While Americans spent much of 2025 trying to keep up with rent, groceries, insurance and credit card bills, corporate CEOs collected another year of enormous pay increases worth tens — and in some cases hundreds — of millions of dollars.

New compensation data from an Associated Press analysis of S&P 500 companies shows the typical CEO package climbed nearly 6% last year to $17.7 million. Median worker pay also rose, increasing 4.7% to $89,744.

But after years of higher living costs, plenty of workers no longer experience a modest pay rise as real breathing room.

Paychecks are disappearing faster into housing, transport, food and debt repayments. Families that burned through savings during the inflation shock of recent years are still leaning harder on credit cards just to absorb everyday expenses. The divide between executive wealth and ordinary employees is widening again at a moment when a lot of people already feel financially trapped.

At half the companies included in the AP survey, it would now take the employee in the middle of the company pay scale 200 years to earn what the CEO made in one year.
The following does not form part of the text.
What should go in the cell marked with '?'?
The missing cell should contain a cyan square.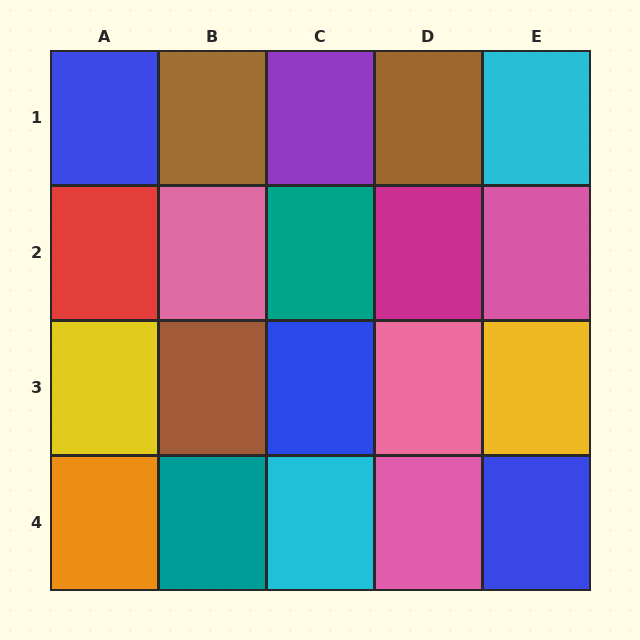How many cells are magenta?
1 cell is magenta.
Last year, the figure stood at 192 years.

Some of the payouts barely feel connected to the same economy most Americans are living in. Elon Musk received a compensation package valued at $132.3 billion tied to long-term Tesla stock awards linked to ambitious growth targets involving robotaxis, artificial intelligence and humanoid robots.

Shankh Mitra of Welltower received compensation valued at $821.1 million after the company’s stock price tripled during his leadership period.
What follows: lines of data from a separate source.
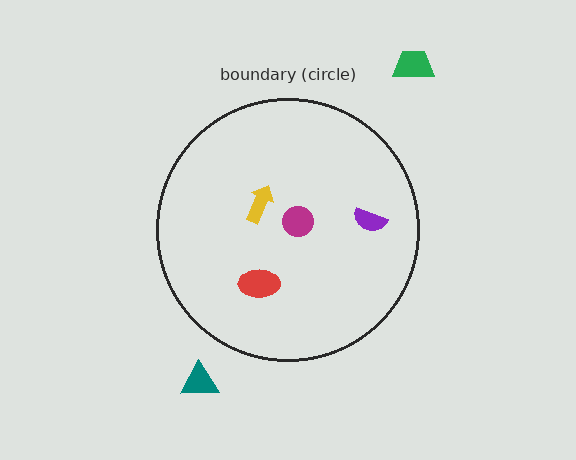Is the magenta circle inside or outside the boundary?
Inside.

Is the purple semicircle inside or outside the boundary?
Inside.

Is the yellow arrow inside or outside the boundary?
Inside.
At Broadcom, CEO Hock Tan received a package valued at more than $205 million tied partly to future AI revenue growth.

Meanwhile, a lot of employees are still deciding which bills can wait until next month.

The sharpest pay divides appeared at companies with large lower-paid workforces. At The Coca-Cola Company, the CEO earned nearly 1,739 times the median worker pay. At retailer TJX Companies, the ratio was roughly 1,774 times.

For people already stretched thin by rent, loan repayments and rising everyday costs, those numbers are likely to feel detached from reality.

Wage growth may have returned statistically. It does not feel that way in a lot of homes. People are putting off holidays, delaying repairs, cutting back nights out and carrying balances on credit cards longer than they expected. Bigger purchases increasingly feel risky. Even middle-income earners who once felt financially stable are becoming more cautious about spending.

Sarah Anderson of the Institute for Policy Studies called the payouts “obscene” given the strain still facing working families dealing with elevated living costs. Major banks also handed out huge rewards after years of restructuring and stock market recovery.

David Solomon at Goldman Sachs received compensation worth nearly $119 million. Jane Fraser of Citigroup received $95.8 million while overseeing a sweeping restructuring effort that included thousands of layoffs.

Corporate profits and stock prices may still be climbing, but that recovery continues to feel distant for many people staring at shrinking bank balances by the end of the month.